In the local stationer’s shop I came across carbon paper for manuscript copies, something I hadn't seen in a long time. The copy-drawings are based on photos from the time of the scholarship. The drawings were then made again in Switzerland. They were shown the following year at the Brendan Bell-Roberts Gallery in Cape Town.




Exhibition view, Brendan Bell-Roberts Gallery in Capetown with Jo Ractliff, 2002, Photo: Markus Schwander
Exhibition view, Brendan Bell-Roberts Gallery in Capetown with Jo Ractliff, 2002, Photo: Markus Schwander
Exhibition view, Kunsthaus Baselland, 2004, Photo: Serge Hasenböhler
Exhibition view, Kunsthaus Baselland, 2004, Photo: Serge Hasenböhler
“Markus Schwander’s method of transferring photographs into the medium of drawing has manifold consequences. A unification is achieved by the transformation of the photographic image into a stamp image and the subsequent copying, the intermediate values on the scale between very light and very dark being lost. Although the motifs still appear sculptural, at times they lean towards abstraction and approach the pictographic language of warning signs, nonetheless becoming no more legible. In fact, the effect is the opposite. The motifs become ambiguous images: a dog's head can turn into a flower and vice versa. Thus the contradictory nature of the flowers and warning signs is dissolved into (nightmarish) dream images in a hallucinatory game of deception. Idyll and danger become matters of subjective perception in the drawings, without a blind eye being turned on the social realities of South Africa.”
Claudine Metzger





Capetown revisited, drawing traced with carbon paper, je ca. 40 x 30 cm, 2025 / 2026
Capetown revisited, drawing traced with carbon paper, je ca. 40 x 30 cm, 2025 / 2026
Capetown revisited, drawing traced with carbon paper, je ca. 40 x 30 cm, 2025 / 2026
Capetown revisited, drawing traced with carbon paper, je ca. 40 x 30 cm, 2025 / 2026
Capetown revisited, drawing traced with carbon paper, je ca. 40 x 30 cm, 2025 / 2026
In 2025, I rediscovered drawings from the “Dogs & Flowers” series, some of which had never been completely finished, while others seemed to me to be more like by-products of the main series. I decided to revisit the issue and rework these remnants. I cut them up, collaged them, but also redrew them in the same way with the help of carbon paper. I used the photos from Cape Town from 2001 and also the black-and-white versions from back then, which I found on an old hard drive.

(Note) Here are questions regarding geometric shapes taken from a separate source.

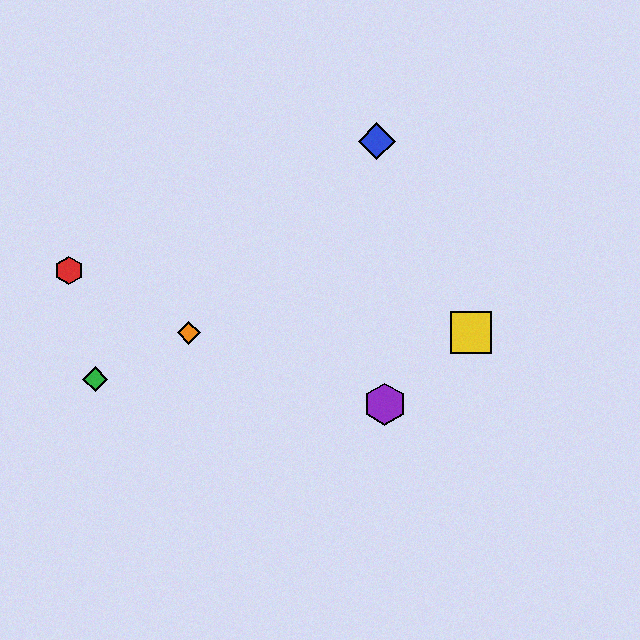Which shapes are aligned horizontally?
The yellow square, the orange diamond are aligned horizontally.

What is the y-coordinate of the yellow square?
The yellow square is at y≈333.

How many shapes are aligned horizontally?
2 shapes (the yellow square, the orange diamond) are aligned horizontally.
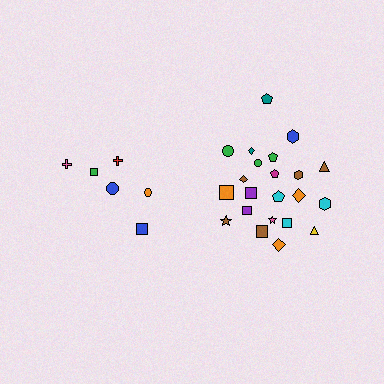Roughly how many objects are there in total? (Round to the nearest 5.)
Roughly 30 objects in total.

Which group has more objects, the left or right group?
The right group.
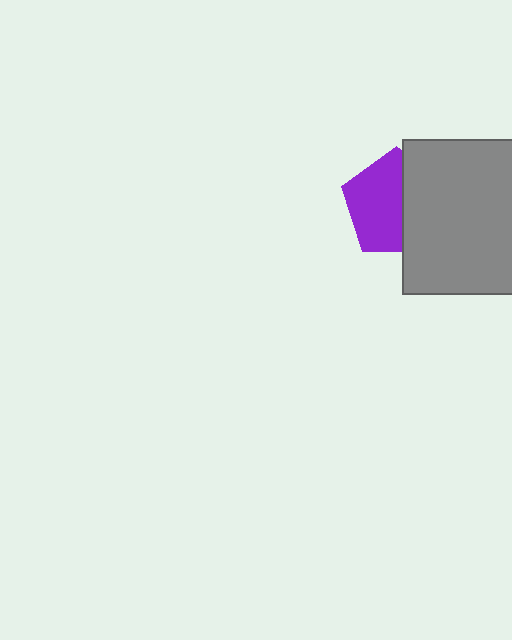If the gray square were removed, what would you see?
You would see the complete purple pentagon.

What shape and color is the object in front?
The object in front is a gray square.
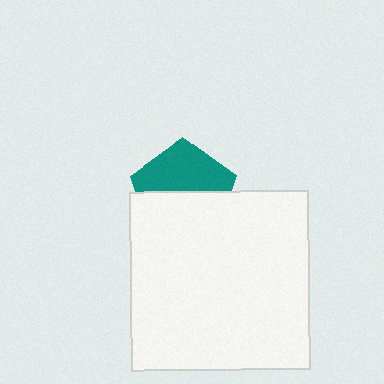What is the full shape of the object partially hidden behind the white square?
The partially hidden object is a teal pentagon.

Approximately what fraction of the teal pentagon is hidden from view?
Roughly 50% of the teal pentagon is hidden behind the white square.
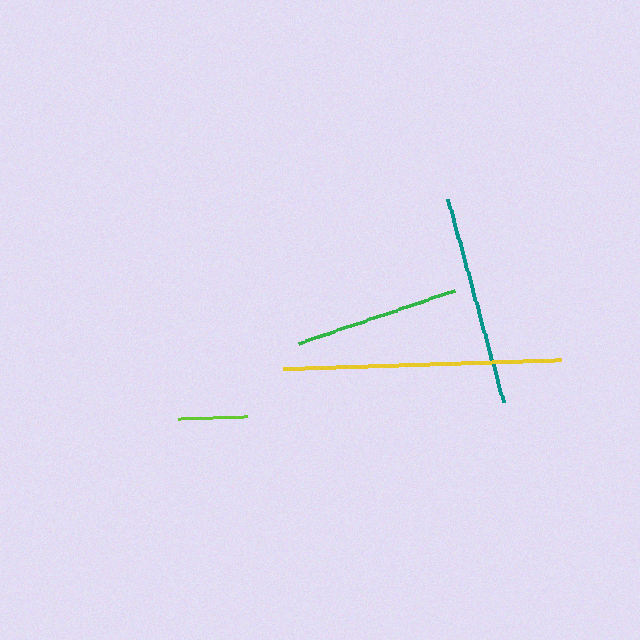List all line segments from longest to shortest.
From longest to shortest: yellow, teal, green, lime.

In 2002, it seemed right to me to play on the contrast between the inviting, flower-decorated front yards and the forbidding “Beware of the Dog” signs with ironic lightness. Now, 25 years later, the world seems more confusing to me and contrasts are no longer so clear-cut. The revised drawings are therefore more confusing, perhaps even more aggressive. There are gaps to be found and the different shades of blue and variuos visual languages can no longer be grasped uniformly.